"More than twenty years ago, I met my husband while we were both working at a holiday camp for children who wouldn’t otherwise have a holiday. Having been recommended for the programme by social services, the children displayed many challenging behaviours and carried heartbreaking stories. We then went on to be part of YWAM, working with teenagers in a significantly deprived area.
Since then we have had two birth children who are now both teenagers, and we live with our sheep, pigs, chickens, dogs and a cat in a 500-year-old thatched cottage. We have both always worked and volunteered with children and young people, and fostering has been on our hearts for a long time.
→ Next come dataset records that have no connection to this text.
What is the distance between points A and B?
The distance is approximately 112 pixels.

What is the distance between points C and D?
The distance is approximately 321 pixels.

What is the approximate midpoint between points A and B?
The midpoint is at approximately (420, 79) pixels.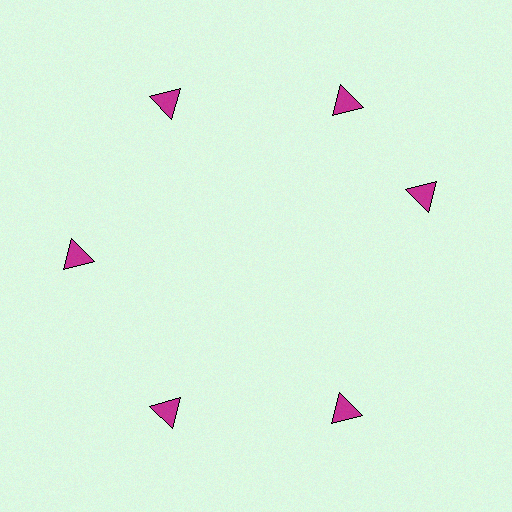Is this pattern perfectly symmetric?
No. The 6 magenta triangles are arranged in a ring, but one element near the 3 o'clock position is rotated out of alignment along the ring, breaking the 6-fold rotational symmetry.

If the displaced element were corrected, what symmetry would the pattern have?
It would have 6-fold rotational symmetry — the pattern would map onto itself every 60 degrees.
We heard Home for Good speak at New Wine in 2015 and we both knew that the time was right to apply. The process took ten months and we were approved to foster from ages five to eighteen. Our first placement was a 13-year-old girl who lived with us for ten weeks, and then she was able to go and live with her grandparents. We were then waiting to be matched with another child, but three weeks later had not heard anything.
It was a Friday in October, and I had a sudden urge to contact our social worker to say we would like to be added to the child refugee matching list – the very next day came the news that the Calais refugee camp was closing and we received a call from the Home Office. We were asked whether we felt able to care for an Eritrean teenager. She was 17 and an orphan. We said yes with trepidation, not knowing anything more about her.
She arrived the following day, with just the clothes she was wearing and very few possessions, utterly exhausted after her harrowing journey.
It has obviously been challenging in so many ways, but such an incredible blessing too. Communication was extremely hard to begin with, especially given there were no translators who spoke her language in our area. For meetings we have often had to use Language Line, which provides a translator over the phone, but other than that we’ve relied on Google Translate and online dictionaries. Initially, cooking for her was difficult as her diet is quite different to ours, but we have really enjoyed learning about her culture and trying new foods and spices, and this has been a great way to bond with her.
We have tried to help her to build relationships with others from her culture, and we hosted six other girls for an Eritrean Christmas on 7 January, the day they would usually celebrate. Although it took a while to obtain support for her, she is now able to access education locally and she is growing in confidence. She is so polite and hard-working and has received very positive feedback from her teachers. She is a Christian and we have bought her a Bible in her language, and she enjoys coming to church with us.
If you are considering fostering a child or young person from another culture, do whatever you can to prepare for them and help them feel settled. Find out as much as you can about their culture and language, make sure you have an online dictionary downloaded on your phone, talk to your library about sourcing books in their language, and try to learn about their favourite foods and food they need to avoid. Find out if anyone else is fostering refugees in your area who speak the same language, that has been a wonderful network for us.
If your young person is seeking asylum, be prepared for a lot of meetings, health appointments and a lengthy process. Be prepared to fight their corner and speed up the process where you can. Our foster child will need to travel to Cardiff for an important meeting, so we plan to use this opportunity to visit Eritrean restaurants and shops with her to hopefully help her enjoy her time there.
Our lovely young lady has been such a blessing to us. Her life has been so tough and we have shared tears as she has recounted her story to lawyers and social workers, but she remains positive and is seeking to make the most of her opportunities now. She was recently asked to go and speak to social services staff about her experiences in this country, and has been nominated by her college for an award at our county fostering awards ceremony. We have so much admiration for her.
I was so nervous about fostering a refugee and had no idea what to expect, but she is so much a part of our family and we are so glad to be fostering her. Thankfully, it seems she is pleased to be with us too as she recently gave us ten out of ten for our official review! Our hope is that we can be as much of a blessing in her life as she has been to us."